Market Development: After two strong months, the MSCI World Index returned -4.25% in December. Investors remain concerned by the signalling from the United States Federal Reserve and the ECB in Europe, and that interest rates have to rise further as both these banks would like to return to a situation of positive real interest rates.
This means that the highly valued segments of the markets remain under pressure. The BoJ adjusted its monetary policy during the month resulting in a sharp appreciation of the JPY. The performance of the S&P and the Nasdaq were -5.9% and -8.7% respectively, while the MSCI Europe was marginally up and the Nikkei was marginally down.
In our view, the equity market environment remains complicated due to the fact that the central banks in the United States and Europe are intent on raising interest rates further.
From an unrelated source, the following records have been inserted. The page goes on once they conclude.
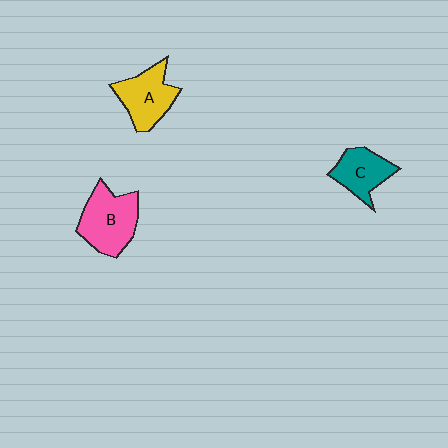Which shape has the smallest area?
Shape C (teal).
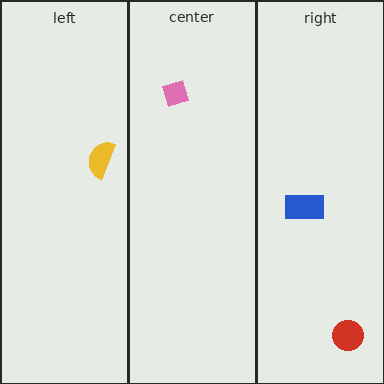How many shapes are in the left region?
1.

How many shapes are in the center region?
1.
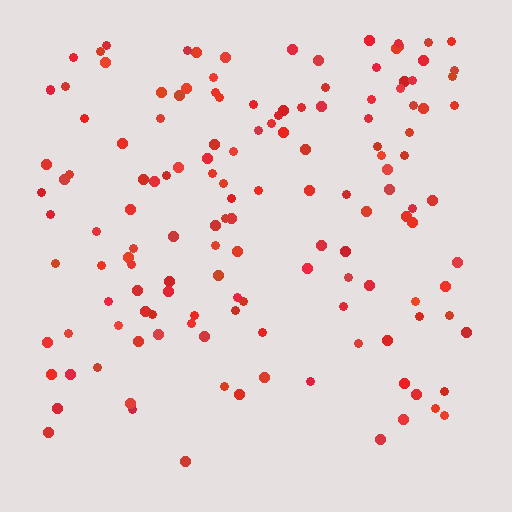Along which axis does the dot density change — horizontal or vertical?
Vertical.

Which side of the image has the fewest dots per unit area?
The bottom.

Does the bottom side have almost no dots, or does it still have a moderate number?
Still a moderate number, just noticeably fewer than the top.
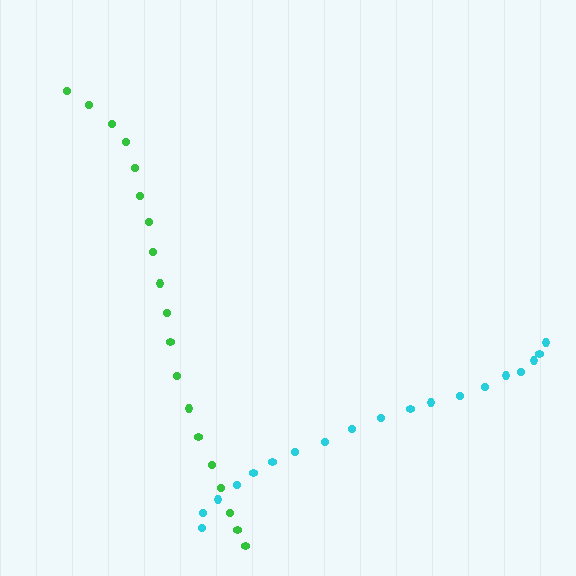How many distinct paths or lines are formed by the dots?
There are 2 distinct paths.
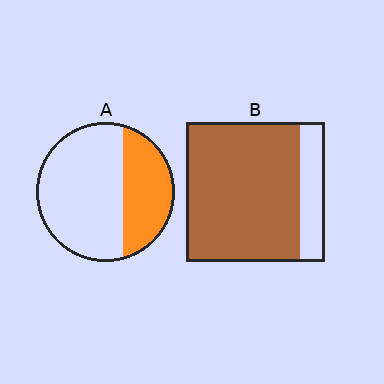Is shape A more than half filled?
No.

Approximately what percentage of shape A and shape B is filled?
A is approximately 35% and B is approximately 80%.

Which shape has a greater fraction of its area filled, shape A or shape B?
Shape B.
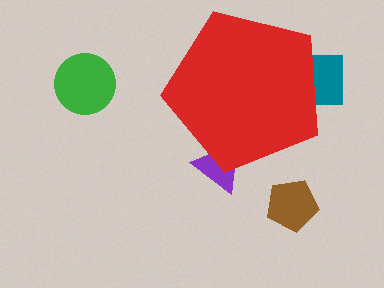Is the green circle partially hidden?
No, the green circle is fully visible.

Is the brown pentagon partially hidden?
No, the brown pentagon is fully visible.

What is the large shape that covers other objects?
A red pentagon.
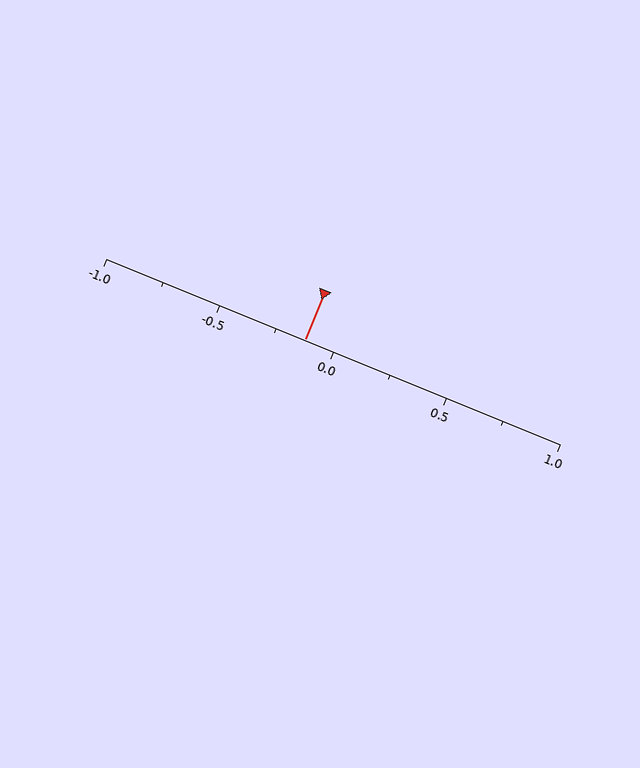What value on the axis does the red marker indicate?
The marker indicates approximately -0.12.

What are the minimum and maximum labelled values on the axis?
The axis runs from -1.0 to 1.0.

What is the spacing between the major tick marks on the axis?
The major ticks are spaced 0.5 apart.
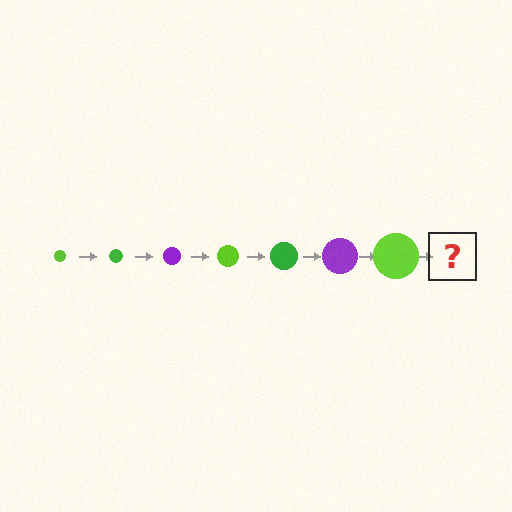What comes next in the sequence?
The next element should be a green circle, larger than the previous one.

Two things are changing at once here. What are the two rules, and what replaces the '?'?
The two rules are that the circle grows larger each step and the color cycles through lime, green, and purple. The '?' should be a green circle, larger than the previous one.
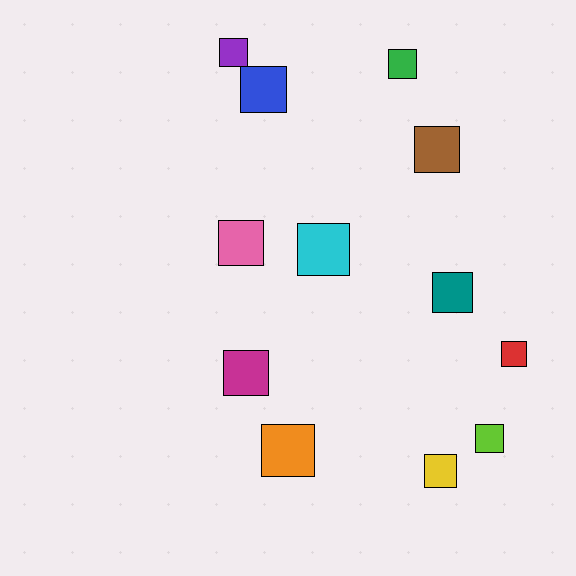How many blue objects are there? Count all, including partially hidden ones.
There is 1 blue object.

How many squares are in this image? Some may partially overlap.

This is then combined with QT. The combination of these two means that the tightening of monetary conditions is happening at historically high rates and we have not yet seen the full effects of this on the economy.
Of course, we are seeing corrections in the Tech sectors, SPACs, cryptocurrencies and Real Estate markets around the world. Layoffs are now prevalent in the Tech sector with announcements from Amazon, Meta and others.
In a few months, we will have confirmation that the recession started some time ago and then the central banks will be forced to change course. The question which still needs to be answered is how much damage will have been caused to the real economy and the implications for earnings. Thus, we remain cautious in our outlook as we are still in a bear market for the time being.
The Strategic Global Quality Fund outperformed the benchmark by 2.6% in December. The outperformance was driven by a combination of the selection effect (1.55%), allocation effect (1.08%) and currency effect (0.34%).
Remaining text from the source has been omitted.